Es criterio reiterado que la acción de tutela es procedente contra providencias o sentencias judiciales, sólo si con las actuaciones u omisiones de los jueces, resultan violados, en forma evidente, derechos constitucionales fundamentales; además de estar limitada a aquellas situaciones en las cuales el afectado no dispone de otro medio de defensa judicial o, cuando existiendo, se utiliza como mecanismo transitorio con el fin de evitar un perjuicio irremediable.
En el caso sometido a estudio, la tutelante sustenta su inconformidad en que el Juzgado Primero Laboral de Popayán negó librar la orden de apremio contra las demandadas, determinación que confirmó el Tribunal de ese Distrito el 5 de mayo de los cursantes, tras aducir una presunta «falta de jurisdicción en el asunto», situación que ya había sido zanjada por la Sala Jurisdiccional Disciplinaria del Consejo Superior de la Judicatura en auto de 7 de octubre de 2015, en el que había quedado claro que las autoridades accionadas sí eran las llamadas a decidir el fondo de la litispendencia. Razón por la cual, estima que las providencias combatidas constituyen «denegación de justicia».

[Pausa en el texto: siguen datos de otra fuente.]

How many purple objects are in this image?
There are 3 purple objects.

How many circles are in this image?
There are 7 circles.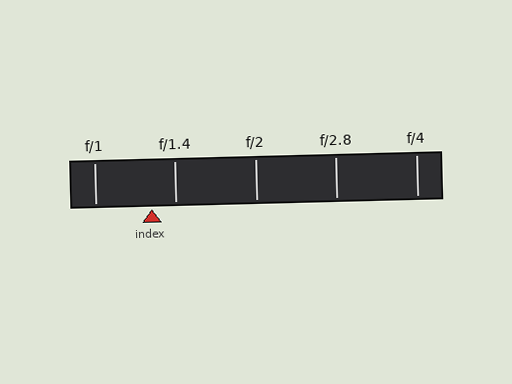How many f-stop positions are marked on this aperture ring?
There are 5 f-stop positions marked.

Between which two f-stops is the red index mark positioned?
The index mark is between f/1 and f/1.4.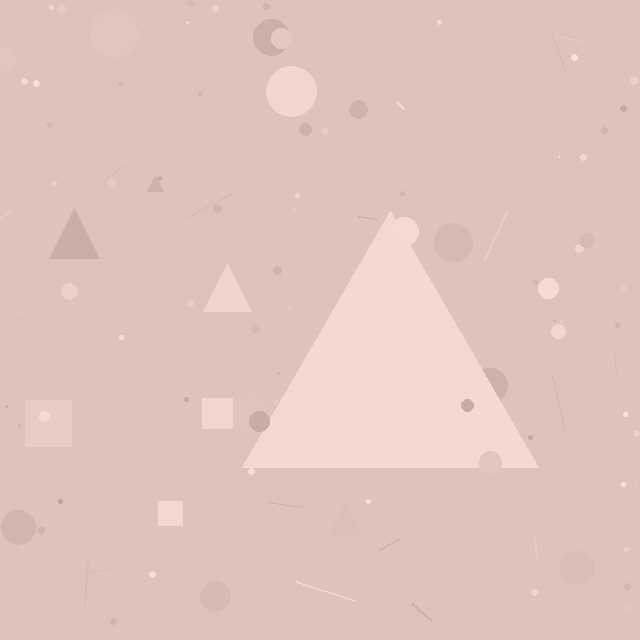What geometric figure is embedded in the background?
A triangle is embedded in the background.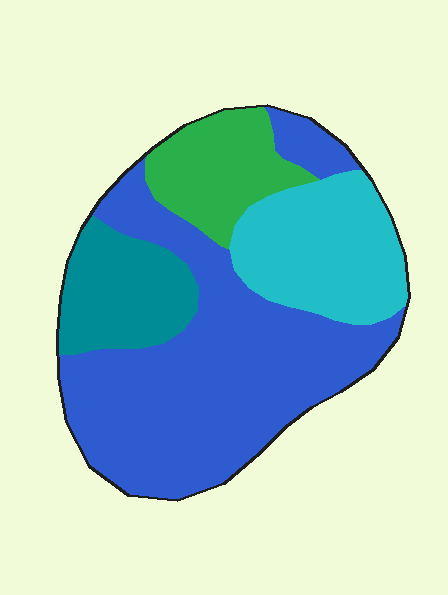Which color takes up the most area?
Blue, at roughly 50%.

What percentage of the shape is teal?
Teal takes up less than a sixth of the shape.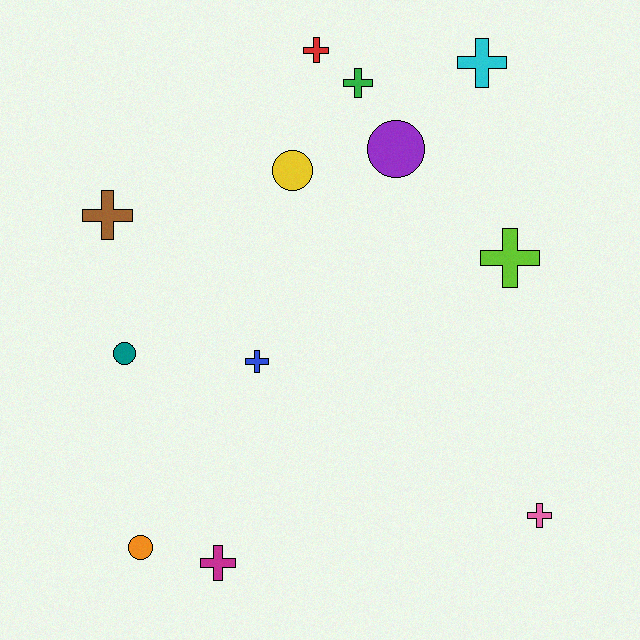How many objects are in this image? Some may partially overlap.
There are 12 objects.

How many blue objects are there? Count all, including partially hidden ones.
There is 1 blue object.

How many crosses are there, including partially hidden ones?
There are 8 crosses.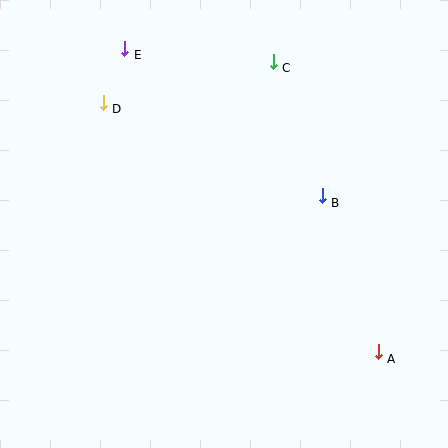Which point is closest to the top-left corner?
Point E is closest to the top-left corner.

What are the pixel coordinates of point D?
Point D is at (103, 109).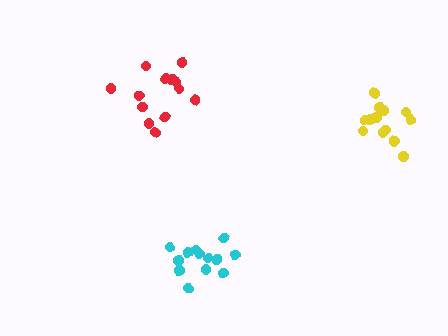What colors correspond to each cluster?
The clusters are colored: red, yellow, cyan.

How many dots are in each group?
Group 1: 13 dots, Group 2: 13 dots, Group 3: 13 dots (39 total).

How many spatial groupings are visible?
There are 3 spatial groupings.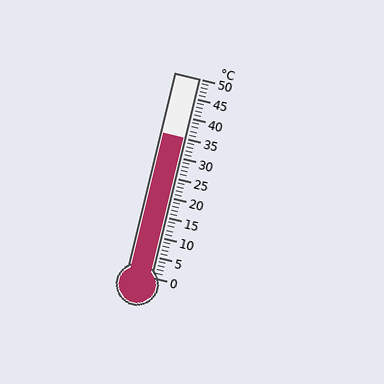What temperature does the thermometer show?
The thermometer shows approximately 35°C.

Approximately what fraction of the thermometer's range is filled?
The thermometer is filled to approximately 70% of its range.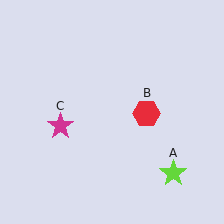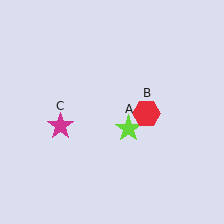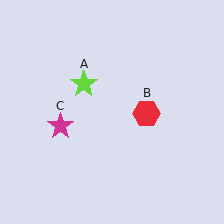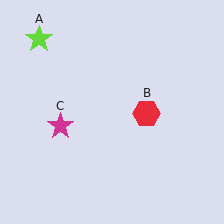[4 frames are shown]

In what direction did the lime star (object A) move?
The lime star (object A) moved up and to the left.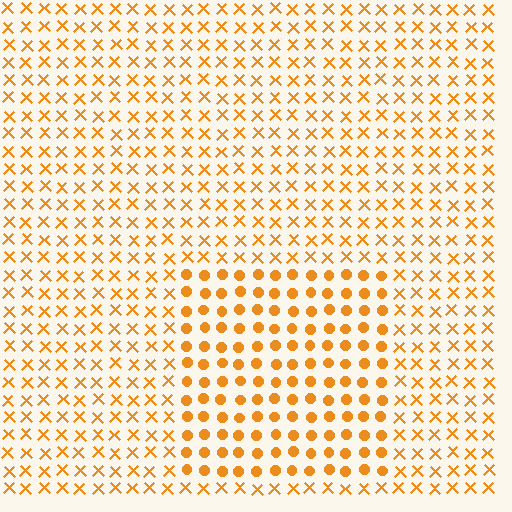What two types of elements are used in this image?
The image uses circles inside the rectangle region and X marks outside it.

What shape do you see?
I see a rectangle.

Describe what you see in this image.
The image is filled with small orange elements arranged in a uniform grid. A rectangle-shaped region contains circles, while the surrounding area contains X marks. The boundary is defined purely by the change in element shape.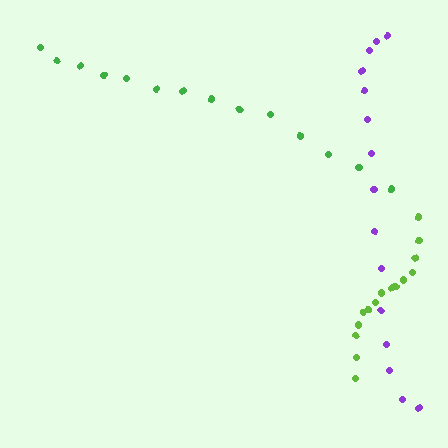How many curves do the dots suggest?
There are 3 distinct paths.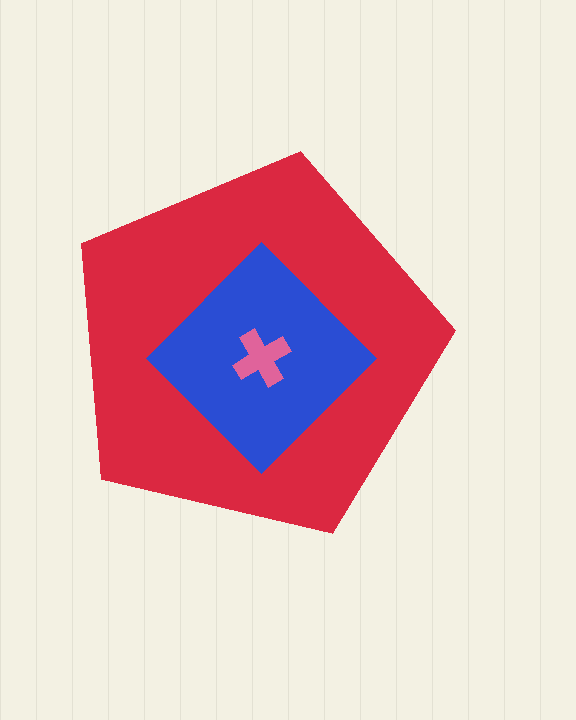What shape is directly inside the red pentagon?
The blue diamond.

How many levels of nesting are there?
3.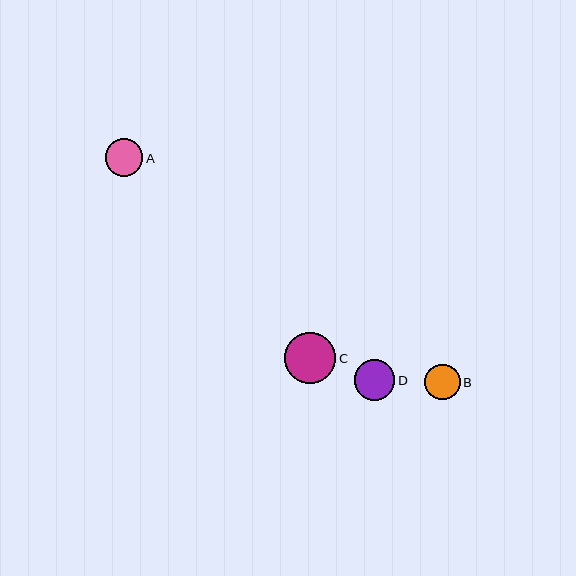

Sin embargo, se observa que ningún reproche merecen las determinaciones adoptadas por las oficinas judiciales accionadas, toda vez que luego de un examen concienzudo de la problemática planteada, consideraron que no puede emitirse una orden de apremio para el reconocimiento de una sanción moratoria a favor de la demandante, dado que esta no fue reconocida en forma clara y expresa en la resolución que funge como título ejecutivo.
Así lo señaló el Juzgado accionado en la providencia atacada: En el caso que nos ocupa se observa que como base del recaudo ejecutivo, se arrimó a la demanda copia autentica (sic) de la resolución 331 de 08 de noviembre de 2012, mediante la cual se dispuso reconocer y pagar las cesantías definitivas a la parte ejecutante, no obstante lo anterior, en dicho acto administrativo no se encuentra consagrada en forma expresa, la obligación de cubrir la sanción moratoria de que trata la Ley 1071 de 2006, es decir, la obligación como tal no está contenida en el presunto título (acto administrativo).
(…) Así las cosas, por no constar en el título base de la ejecución la obligación a cobrar y, según los pronunciamientos citados, dada la falta de certeza sobre el derecho a obtener el pago de la sanción por mora, el trámite que se debe seguir, no es el ejecutivo sino el de un proceso ordinario y ello resulta obvio, pues, no es válido afirmar que en este proceso se pueda librar mandamiento de pago, cuando brilla por su ausencia título ejecutivo que respalde tal apreciación».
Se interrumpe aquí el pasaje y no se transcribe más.